Mike espreitou brevemente para o terreno defronte do alpendre. O relvado queimado, a cerca derrubada, o caminho desalinhado com pedras soltas e terra revirada. Crispou a testa com tristeza.

– Temos de tratar do terreno da parte da frente. Está realmente muito descuidado.

– E tratar do resto da casa também. Só temos o átrio apresentável...

– É uma boa ideia. Uma tarefa para fazermos depois das aulas. Hum?

– Com os meus feitiços, posso sempre ajudar.

Mike sorriu ao irmão.

– Excelente ideia, Rob. Isso será uma novidade. Tu nunca usaste os teus feitiços para arrumar nada, nem que a tua vida dependesse disso... Lembras-te daquela vez em que tivemos de fazer as malas à pressa porque a polícia nos vinha bater à porta? Foi naquela cidadezinha pequena que tinha um culto estranho liderado por supostas bruxas, que não passavam de uma elaborada fraude, como descobrimos depois de as teres desmascarado. Elas queriam tirar-nos a pele para se vingarem dos nossos dons que invejavam. Meteram a polícia atrás de nós e tivemos de nos despachar ou acabávamos exibidos à cidade como criaturas malignas que era preciso destruir em rituais cruéis. Ao melhor estilo dos fanáticos, que destroem tudo o que não compreendem e que lhes desafia a autoridade. E tu, nem assim, usaste os teus feitiços!

– Tenho uma memória curta, Mike. Nunca me lembro de nada.

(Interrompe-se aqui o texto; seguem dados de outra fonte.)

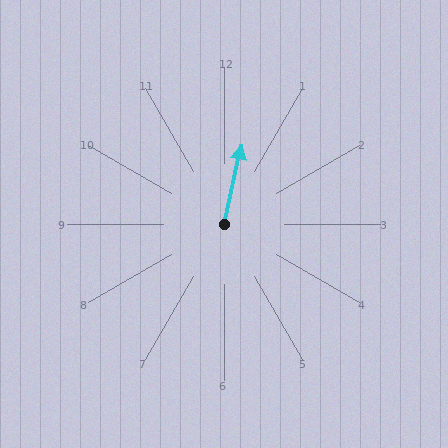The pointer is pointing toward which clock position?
Roughly 12 o'clock.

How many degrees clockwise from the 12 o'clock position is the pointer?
Approximately 12 degrees.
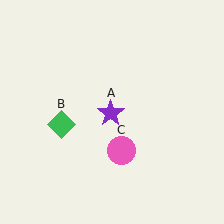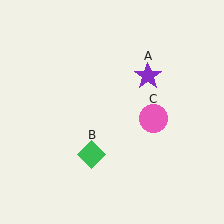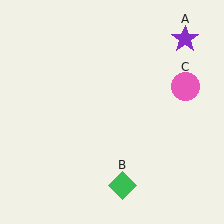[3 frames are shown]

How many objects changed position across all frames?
3 objects changed position: purple star (object A), green diamond (object B), pink circle (object C).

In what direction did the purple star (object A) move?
The purple star (object A) moved up and to the right.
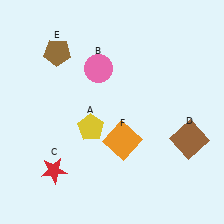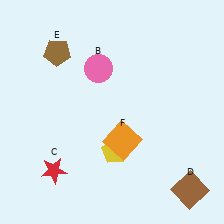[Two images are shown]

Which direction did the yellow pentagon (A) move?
The yellow pentagon (A) moved down and to the right.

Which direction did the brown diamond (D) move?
The brown diamond (D) moved down.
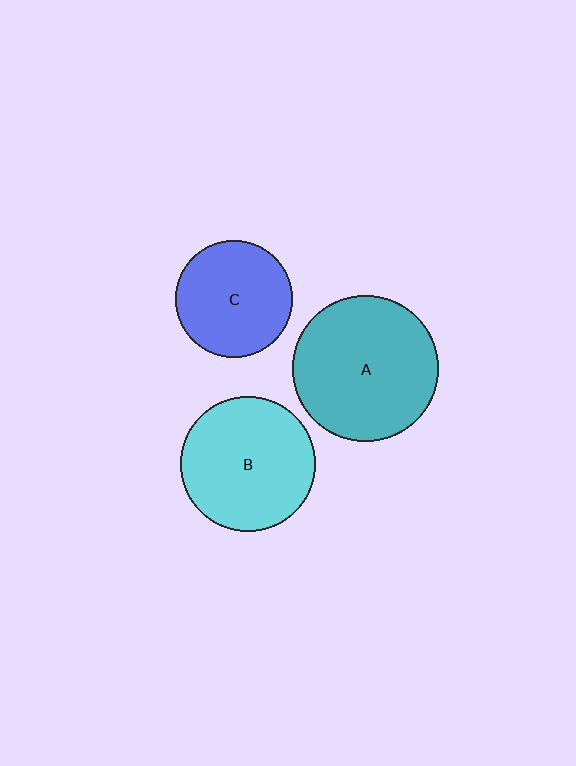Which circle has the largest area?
Circle A (teal).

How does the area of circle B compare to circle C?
Approximately 1.3 times.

– Ah, pois claro. Quando te convém.

– Não me lembro de nada disso...

– Rob, não ofendas a minha inteligência. Claro que te lembras. O Brad chorava lágrimas que se evaporavam assim que lhe tocavam a pele lívida, eu estava muito nervoso e tinha-me transformado numa besta que era um cruzamento entre um lobo e um morcego, rosnava para todo o lado, faminto e incontrolável... Os habitantes da cidade reuniam-se na praça principal, como uma turba violenta dos tempos medievais, disposta a linchar-nos, instigada pela bruxa que chefiava aquilo tudo.

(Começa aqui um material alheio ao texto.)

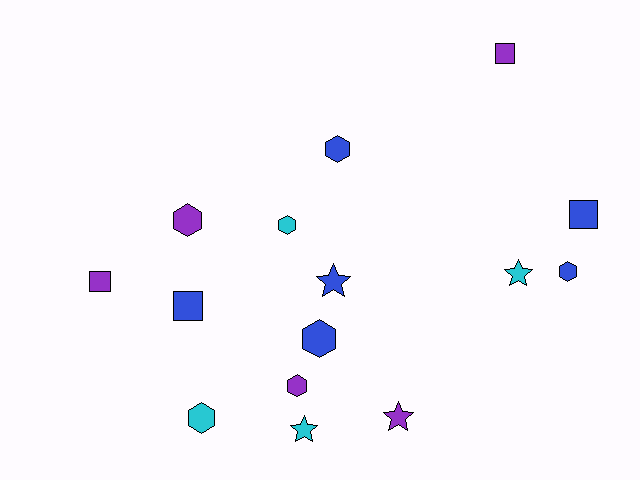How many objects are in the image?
There are 15 objects.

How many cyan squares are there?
There are no cyan squares.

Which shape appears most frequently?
Hexagon, with 7 objects.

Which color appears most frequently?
Blue, with 6 objects.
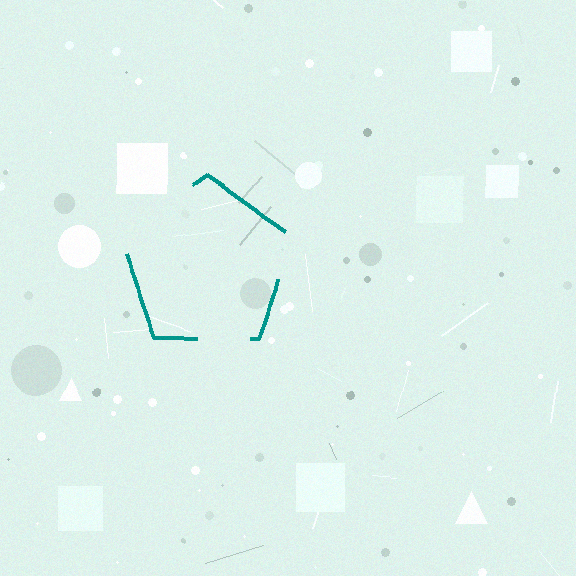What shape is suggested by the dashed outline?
The dashed outline suggests a pentagon.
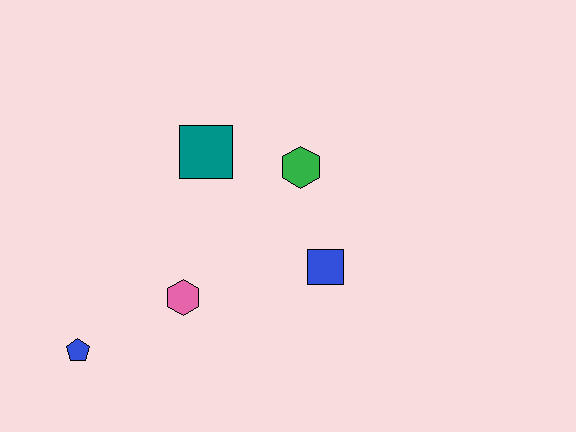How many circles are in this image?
There are no circles.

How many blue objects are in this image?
There are 2 blue objects.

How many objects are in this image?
There are 5 objects.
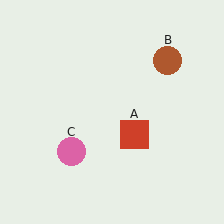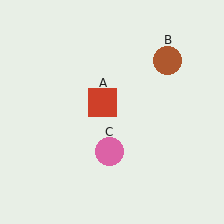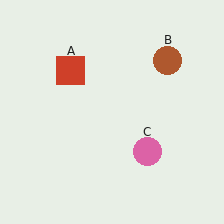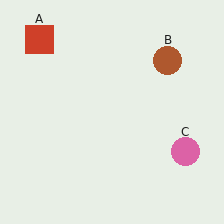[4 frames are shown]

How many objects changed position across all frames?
2 objects changed position: red square (object A), pink circle (object C).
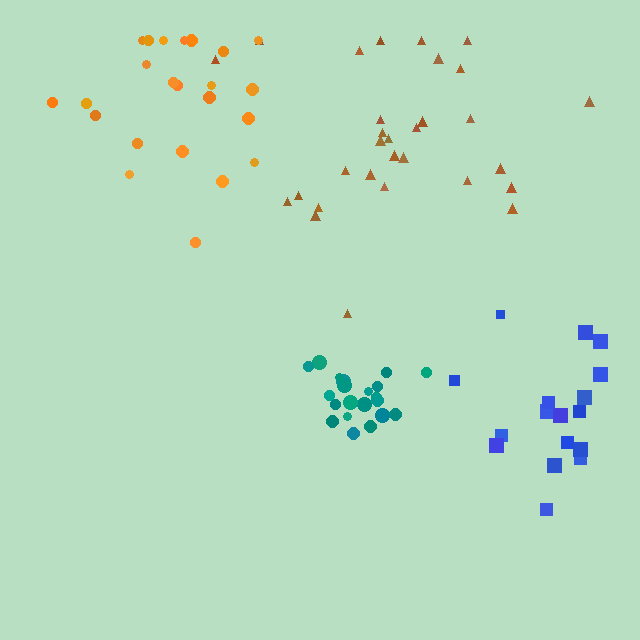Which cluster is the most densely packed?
Teal.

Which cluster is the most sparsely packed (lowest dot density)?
Brown.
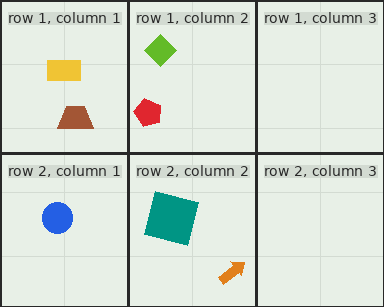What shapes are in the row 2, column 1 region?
The blue circle.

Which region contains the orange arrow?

O feiticeiro encolheu os ombros, numa atitude que desvalorizava a questão e as lembranças. Mike revirou os olhos, abanou uma mão.

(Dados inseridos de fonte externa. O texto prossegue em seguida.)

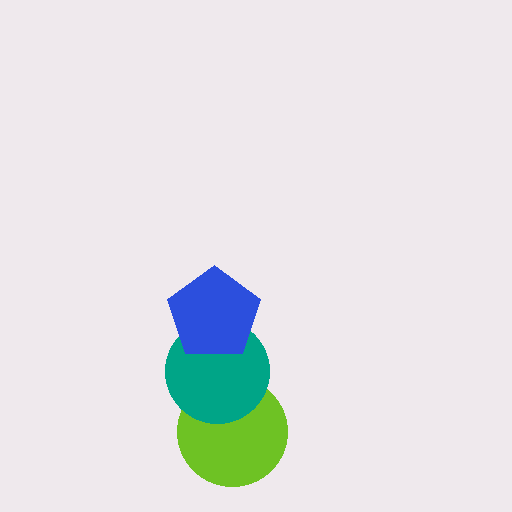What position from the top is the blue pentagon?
The blue pentagon is 1st from the top.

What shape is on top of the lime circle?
The teal circle is on top of the lime circle.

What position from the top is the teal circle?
The teal circle is 2nd from the top.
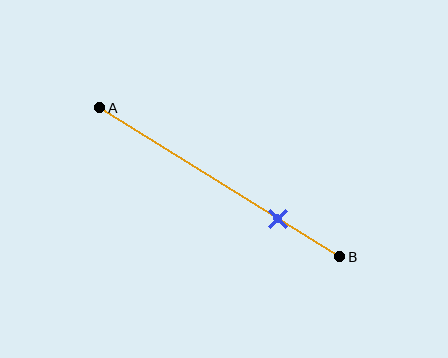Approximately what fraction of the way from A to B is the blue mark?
The blue mark is approximately 75% of the way from A to B.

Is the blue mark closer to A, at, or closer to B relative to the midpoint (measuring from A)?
The blue mark is closer to point B than the midpoint of segment AB.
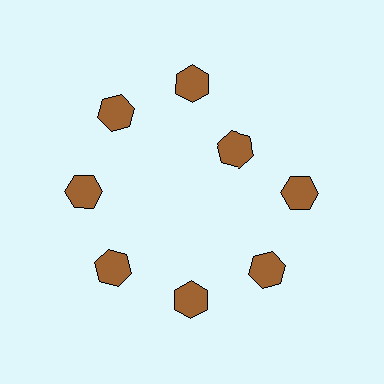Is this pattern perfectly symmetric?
No. The 8 brown hexagons are arranged in a ring, but one element near the 2 o'clock position is pulled inward toward the center, breaking the 8-fold rotational symmetry.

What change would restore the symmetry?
The symmetry would be restored by moving it outward, back onto the ring so that all 8 hexagons sit at equal angles and equal distance from the center.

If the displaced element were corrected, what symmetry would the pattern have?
It would have 8-fold rotational symmetry — the pattern would map onto itself every 45 degrees.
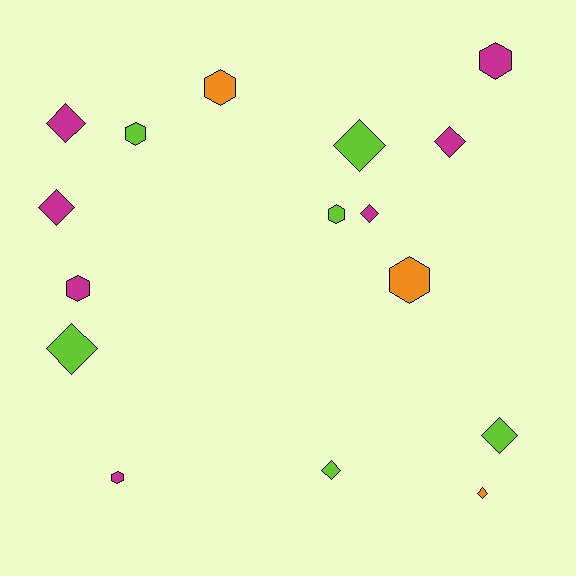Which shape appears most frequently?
Diamond, with 9 objects.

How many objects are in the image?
There are 16 objects.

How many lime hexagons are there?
There are 2 lime hexagons.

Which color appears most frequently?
Magenta, with 7 objects.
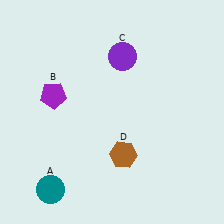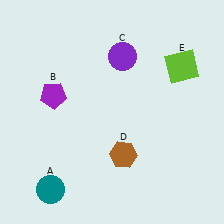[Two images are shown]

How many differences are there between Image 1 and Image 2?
There is 1 difference between the two images.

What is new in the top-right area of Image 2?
A lime square (E) was added in the top-right area of Image 2.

– Está bem, não te lembras. Ou melhor... fazes bem em não te lembrar.

Rodearam a casa que estava quieta e escura, pisando as ervas daninhas e o mato rasteiro que, entretanto, tinha crescido junto às paredes. Alcançaram a porta dos fundos, uma saída secundária da despensa que comunicava com a cozinha que se encontrava entaipada. Duas tábuas toscas cruzavam-se na parte superior, pregadas com pregos ferrugentos na moldura estragada.